Evidently, students derived high utility from attending colleges with affiliations matching their personal denominations. Denominational affiliation was a significant consideration in determining college choice. This implies that there were substantial returns or gains on the part of colleges from establishing denominationally specific colleges to cater to each denomination, and consequently, the entry of colleges would be increasing the diversity of denominations. The strong revealed preferences for same-denomination schools suggest high returns to religious differentiation on the part of the college.
One limitation regarding our data is that our sample mainly consists of students from the Northeast region (New England in particular), therefore it is not nationally representative, and the extent to which our results generalize to the overall student population remains uncertain.
Nevertheless, we contend that the effect of religious competition on the market structure of higher education is at least partially explained by the availability of religion as a dimension of product differentiation.
CONCLUSION
The United States is unique in its absence of state-sponsored religions and, consequently, the proliferation of religious denominations and factions in the nineteenth century. In this paper, we examine an unintended consequence of religious diversity on the market provision for higher education. We built a new database of nineteenth-century colleges and documented that nearly all private colleges had denominational roots. Combining this with census data, we provide county-level evidence that competition within Christian denominations increased the number of colleges. We argue that horizontal differentiation along denominational affiliation helped private colleges survive, and we tested key assumptions with student micro data.
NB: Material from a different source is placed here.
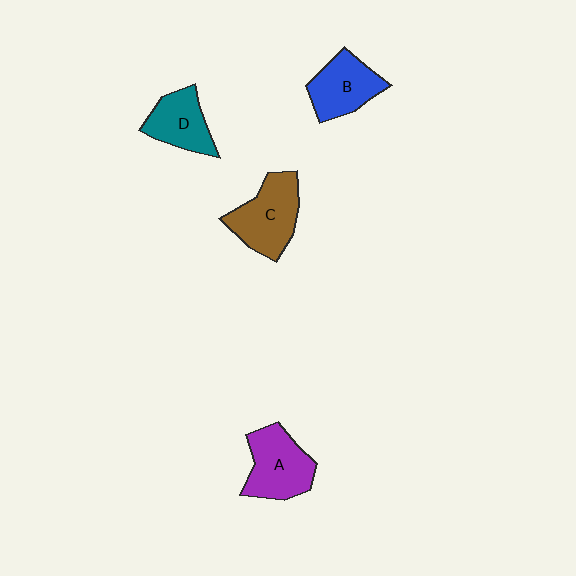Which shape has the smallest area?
Shape D (teal).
We make progress toward causality by addressing several competing explanations and incorporating a wide variety of controls. We also show that going from below to above the median denominational diversity coincided with the timing of college establishments. Our results are further corroborated by two historical case studies: the Second Great Awakening and divisions within the Methodist Church. In both cases, the quantitative and narrative evidence support the notion that religious diversity precipitated the growth of higher education.
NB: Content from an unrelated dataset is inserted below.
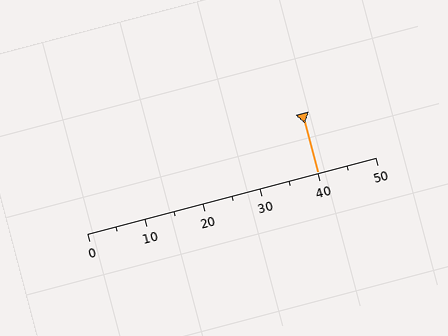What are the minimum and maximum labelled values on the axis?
The axis runs from 0 to 50.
There is broad consensus among policymakers and researchers alike that universities play a significant role in economic development. At a cross-country level, an exceptional aspect of the contemporary United States is the strength of its higher education system, in terms of both the quantity of schools and the quality of those institutions. While the results in this paper pertain only to the supply of private denominational colleges, we contend that this historical episode laid the foundation for the success of American higher education.
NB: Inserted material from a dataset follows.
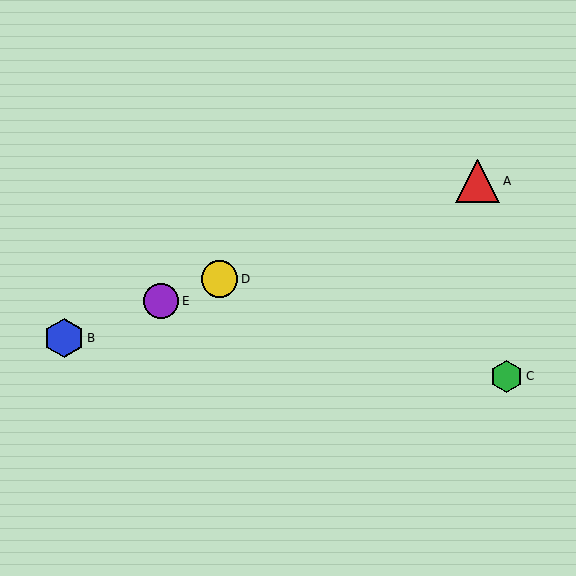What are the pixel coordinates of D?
Object D is at (220, 279).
The “knowledge” industry remains, to this day, a key feature of “American Exceptionalism.” U.S. universities dominate global rankings: its top private research universities accumulate considerable wealth, attract talented students and faculty from abroad, and set the world’s highest academic standards. This productive system is in part a consequence of unique circumstances in the nineteenth century: the absence of state-sponsored religion and the proliferation of Christian denominations. The relationship between religion and education is rich and nuanced, and our findings contribute to the understanding of this complex relationship in a setting with strong market forces and a divided church.